An industry group has formed to advance the commercialization of cannabis in Virginia and is seeking to both broaden the number of licensed medical marijuana processors and to allow the use of CBD oil made from hemp to be added to food and supplements.

“We are not advancing the decriminalization or legalization of marijuana. Other groups do that,” said Stephen Baril, legislative council for Cannabis Business Association of Virginia.

Instead, the association is seeking regulations favorable to the cannabis industry that includes industrial hemp, hemp CBD and medical CBD and THC oils.

Virginia tasks two agencies to oversee cannabis products. The Department of Agriculture regulates hemp and its products; the Board of Pharmacy is charged with licensing pharmaceutical processors who can grow and sell products with THC, the psychoactive component of cannabis plants, for medicinal use.

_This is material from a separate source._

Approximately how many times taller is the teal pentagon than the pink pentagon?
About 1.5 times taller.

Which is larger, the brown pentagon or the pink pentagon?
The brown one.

The pharmacy board is adopting regulations to set the framework for growing, processing and selling medical marijuana. The General Assembly in 2017 authorized one processor for each of the state’s five health regions. Sales are expected to begin later this year.

CannaBizVa contends that framework for only five processors was adopted when legal use of the product was limited to an estimated 25,000 people with a form of intractable epilepsy. In 2018, lawmakers expanded the law to allow physicians to certify medical marijuana for treatment of any condition, but did not increase the number of processors. The one selected for the region covering Roanoke is more than two hours away in Bristol.

“To our way of thinking, this has created the opportunity to revisit the organizational structure with the end user, the patient, in mind,” Baril said.

He said the association understands the pharmacy board cannot increase the number of processors without legislative approval. But the group, whose members include industrial hemp and pharmaceutical processors, just formed.

“This was the first opportunity for CannaBizVa to make a statement in a public manner,” he said. The comment submitted on the proposed regulations was copied to members of the General Assembly.

Their next opportunity to make public comments will come Thursday when the Board of Agriculture meets in Richmond.

CannaBizVa plans to ask the board and Commissioner Jewel Bronaugh to reconsider the stance expressed in her letter last week to registered industrial hemp processors. Bronaugh said that since the federal Food and Drug Administration maintains that food and dietary supplements with CBD oil is illegal, Virginia’s Food Safety Program cannot approve the manufacture, distribution or sale of it by Virginia hemp processors.

CannaBizVa President Chris Horton, of Commonwealth Harvest, said the letter is causing confusion among farmers who were getting ready to plant their fields. Without a local market, they will incur transportation costs to ship their product out of state.

Nearly 700 processors have registered to grow hemp in Virginia following the recent farm bill that removed the prohibition for growing it commercially. Horton said many of the growers are tobacco farmers as hemp is grown similarly and can yield a better price than tobacco. Hemp farmers with a CBD oil market can expect about $10,000 to $12,000 an acre profit, he said.

Horton said CBD oils are sold everywhere in Virginia, and consumers have no way to know where the product came from or what it contains.

He said a safer way would be for Virginia to adopt regulations, as other states have, that set standards and require testing.